Essa pessoa está na perfeita sintonia das trevas. Somente no plano inferior (*2), alguém pode agir sem dar satisfações a ninguém. No plano superior, quanto mais alguém amadurece, mais deve dar contas do que faz e mais se sente propelido a buscar o auxílio salutar da orientação nobre, embora, paradoxalmente, a liberdade também aumente. A questão é que, quanto mais evoluída é uma consciência, mais ela busca ouvir o que outras, ainda mais evoluídas, lhe têm a dizer, a fim de que erre menos, acerte mais e progrida mais rapidamente. Nas esferas superiores de consciência, há uma profunda teia de disciplina e comunicação e ninguém toma decisões graves, sem que haja concordância coletiva a respeito. Isso, que pode soar estranho para caracteres mais arrogantes, vê-se facilmente como verdadeiro, ao se notar que até os ambientes de trabalho mais avançados, no plano físico, estão aplicando esse sistema de poder, parcialmente, ao instituírem a “gestão participativa”. A idéia de uma autoridade, no comando, que determina, autocrática e solitariamente, a condução de rumos de um empreendimento, é hoje vista como uma filosofia organizacional ultrapassada, que favorece muito mais erros e menos acertos. O mesmo se pode aplicar à própria vida, como um todo. É fundamental que se tenha a partilha profunda de significados e conteúdos da alma, que, dada a complexidade e profundidade da iniciativa, não pode ser feita com mais de uma pessoa, normalmente, inclusive para não se criar uma cacofonia psíquica, com vozes dissonantes criando mais conflitos, em vez de dissolvê-los, na alma do orientando. Se já é difícil sintonizar uma pessoa com a voz da própria consciência e criar ajustes de “tradução”, que se dirá de mais de um? Eis porque disse Jesus, que um servo não pode servir a dois senhores ao mesmo tempo. É isso que sugerimos seja feito. Quem não quer autorizar alguém como seu guru, orientador ou guia, ainda que seja um desencarnado (se a pessoa tiver suficiente maturidade psicológica e desenvolvimento mediúnico para se deixar ouvir o que for duro e desagradável para si também), está, em verdade, julgando-se o centro e o ápice do mundo, e, ao dizer que só dá satisfações a Deus, está, em verdade, afirmando que só dá contas a si. Pois, como disse também o Mestre Jesus, se não se ama ao irmão, que se vê, como se amará a Deus, que não se vê?

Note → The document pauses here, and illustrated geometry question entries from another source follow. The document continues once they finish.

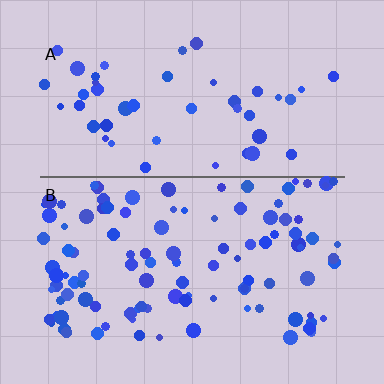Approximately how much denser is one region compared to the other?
Approximately 2.4× — region B over region A.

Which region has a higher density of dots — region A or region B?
B (the bottom).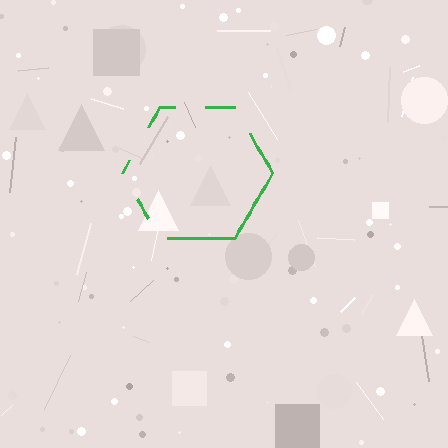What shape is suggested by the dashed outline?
The dashed outline suggests a hexagon.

Forte e importante. Obrigado, Eugênia.

Não há de quê, meu filho.

(Diálogo travado em 11 de março de 2004.)

(*1) Termo técnico atual da TVP, mais adequado, que alude ao fato de que a regressão de memória pode se dar para eventos traumáticos da existência física atual, não havendo necessariamente, rememoração de outras vidas físicas.

(*2) Regiões infernais do plano espiritual.

(Notas do Médium)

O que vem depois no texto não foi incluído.